I don't think you're wrong to be feeling bad. I would likely have lost my mind already. Like, if I'm going to get rid of cable then I'm going to get rid of cable. I don't want to have more than a five minute conversation about it with anyone other than DH. Especially since it's not in the lease.
And house rules are definitely important. Even with with adults. At the very least the adults need to figure out how to split AM bathroom time so that everyone can get to work on time easily.
"The utilities went from $100/month to $500/month since you moved in. So, we have to cut internet or you have to start paying 1/2 the utilities in the house."
What's the point of being vague? You live there, too. You have a voice. Not being "allowed" to be clear with my roommates would be a bigger deal breaker than eating crap food because I couldn't afford better. I would have a big problem with DH if he pulled that crap with me.
And you can have a conversation about House Rules anytime you want. What's with the "permission" to do so? You are an adult and dirty dishes in the sink and hogging the bathroom is just the normal stuff you have to stop being a doormat about.
Post by prettyinpink on Aug 4, 2013 9:55:33 GMT -5
First off Hugs. Secondly congrats on your job!
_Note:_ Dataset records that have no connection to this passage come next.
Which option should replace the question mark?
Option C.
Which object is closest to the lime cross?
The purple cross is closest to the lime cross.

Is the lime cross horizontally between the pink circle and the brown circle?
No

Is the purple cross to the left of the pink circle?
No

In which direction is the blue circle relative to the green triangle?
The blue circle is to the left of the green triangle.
Now for the tough stuff. You need to sit down with your H and tell him how your feeling and give him some ideas of how you think you need to address this. You need to all sit down and talk about this. The utilities went up, so tell them. Tell them that you all need to be more aware of leaving lights on, the setting on the AC ect. Show them the bill that spiked that much. I'm telling you from experience that it will help them understand. In college our house had crappy windows and insulation. We had a bill that spiked from like $80 to over $400. We each paid $450 a month rent and our utilities were included. Roommate talked to her parents about the bill( they owned the house)they panicked as anyone would and we had to take a look at what we were doing and what needed to be done to keep the bill down until we could get new windows. The two of us paying rent were told that if the bill stayed that way our rent would go up so that it wasn't a financial burden to pay the bill. No biggy we did what we had to do and the bill went down.
Also I would start a cleaning day. One day a week, maybe Saturday mornings. Assign jobs if you have to. We do this at work. We have 3x5 cards with cleaning duties on them and each person chooses a card, that's our job for the month. Obviously you don't need to worry about anything but common areas so the list will probably be short. Have a " you made the mess, you clean it" rule for the kitchen.
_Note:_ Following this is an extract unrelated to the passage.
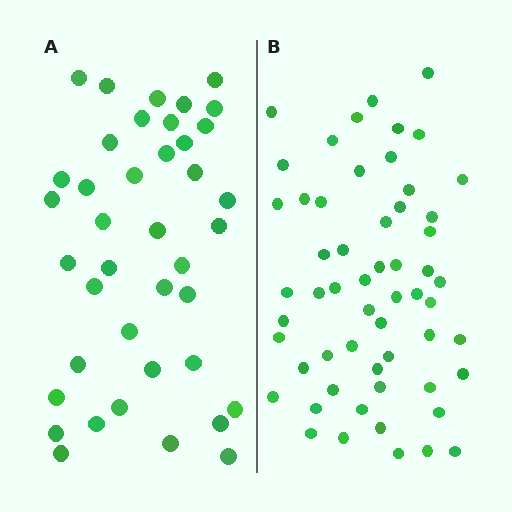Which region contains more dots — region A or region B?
Region B (the right region) has more dots.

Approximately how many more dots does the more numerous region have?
Region B has approximately 15 more dots than region A.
Yeah, not talking about this wouldn't be an option in my marriage. You need to have a come to Jesus meeting with your H and then another one with your roommates, and you need to do it today.
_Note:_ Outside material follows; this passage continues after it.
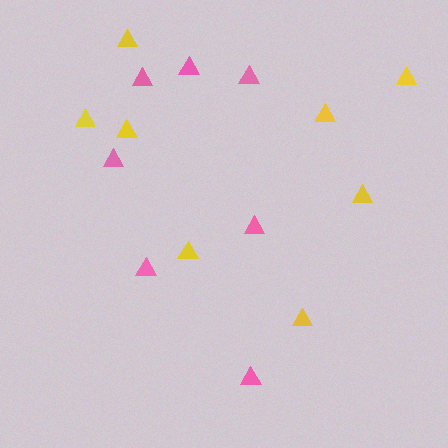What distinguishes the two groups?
There are 2 groups: one group of yellow triangles (8) and one group of pink triangles (7).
Post by amaristella on Aug 4, 2013 15:07:53 GMT -5
Something I just thought of. When I had roommates in college we set up a joint bank account. Everyone put money in it to cover rent, utilities and a portion of groceries. Then those expenses were paid directly from that account and it would always become quickly obvious if things weren't adding up! We had three people on it and it worked out really well.
You and your husband definitely need to be on the same page with this. I would get out the bills and other expenses to show to your roommates. At this point I would probably do it with or without my husband but that's really probably not the best course. Setting up a bathroom schedule and chore chart can also definitely help as well. Is there a reason that your husband is refusing to talk about this with them??